La halte de TRONSANGES
halte
Une errreur dans le texte de la carte postale, cette vue est prise du haut de la carrière et non de la cour Gaudin
  • Le 6 mars 1853 délibération du Conseil pour l'étude du passage du chemin de fer de Corbeil à NEVERS, le Conseil rejette toute participation financière au projet, la commune étant trop pauvre.

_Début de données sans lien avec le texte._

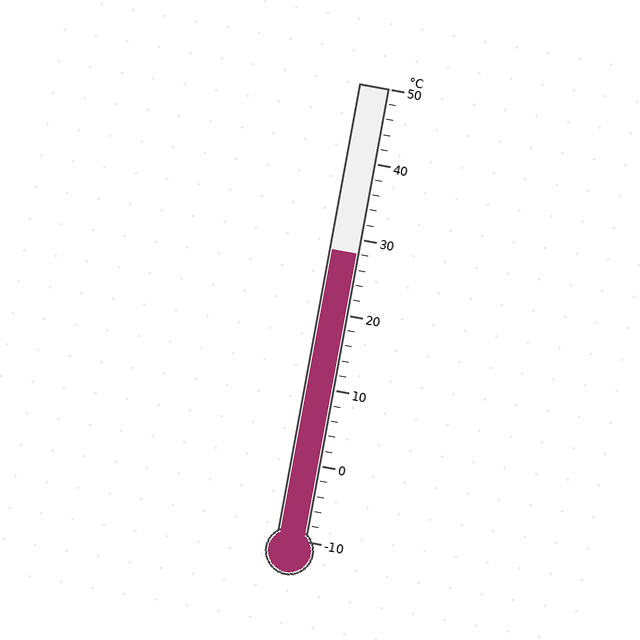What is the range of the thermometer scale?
The thermometer scale ranges from -10°C to 50°C.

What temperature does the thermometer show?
The thermometer shows approximately 28°C.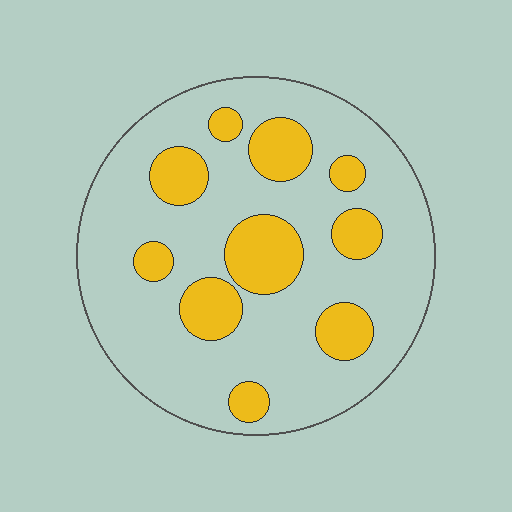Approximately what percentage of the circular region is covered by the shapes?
Approximately 25%.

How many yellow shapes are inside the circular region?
10.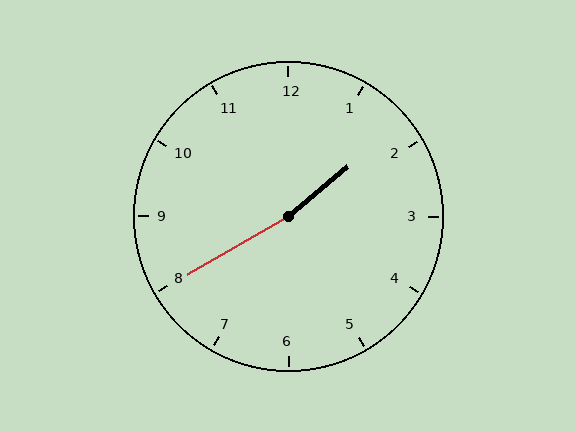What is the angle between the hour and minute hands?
Approximately 170 degrees.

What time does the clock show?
1:40.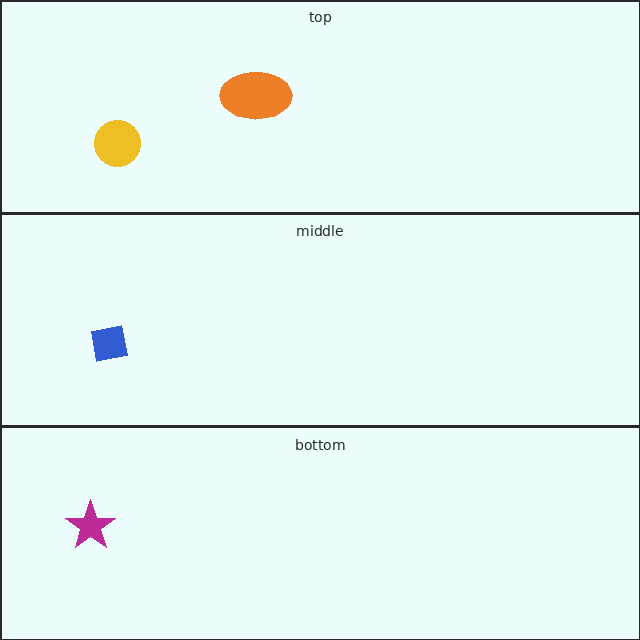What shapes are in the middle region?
The blue square.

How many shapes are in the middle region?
1.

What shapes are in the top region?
The yellow circle, the orange ellipse.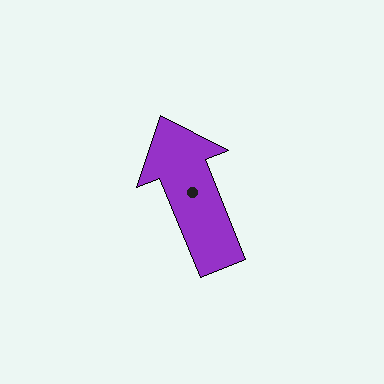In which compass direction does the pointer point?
North.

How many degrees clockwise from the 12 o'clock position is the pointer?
Approximately 338 degrees.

  • Le 4 juin 1859, nouvele enquêtre sur la création d'une voiede chemin de fer de Bourges à Lyon.
  •  1859 La Préfecture  présente au Conseil de Tronsanges un plan longitudinal de la voie ferrée sur lequel figurent une gare à La Charité, une à Pougues les Eaux, ainsi que les ponts à édifier sur le parcours. La Commune demande aux Chemins de fer d'envisager le déplacement de la fontaine qui se trouve sur la trajectoire de la voie ferrée, afin que celle-ci ne disparaisse pas.
  • Le 15 août 1869, les communes de Tronsanges, Germigny, Champvoux, La Marche et Chaulgnes, se regroupent pour effectuer une demande commune auprès du chemin de fer PLM (Paris-Lyon-Marseilles) afin d'obtenir une gare à Tronsanges. La construction d'un pont en direction de Beffes, Argenvières, Saint Léger le Petit est écartée. A sa place est envisagé un passage par bac.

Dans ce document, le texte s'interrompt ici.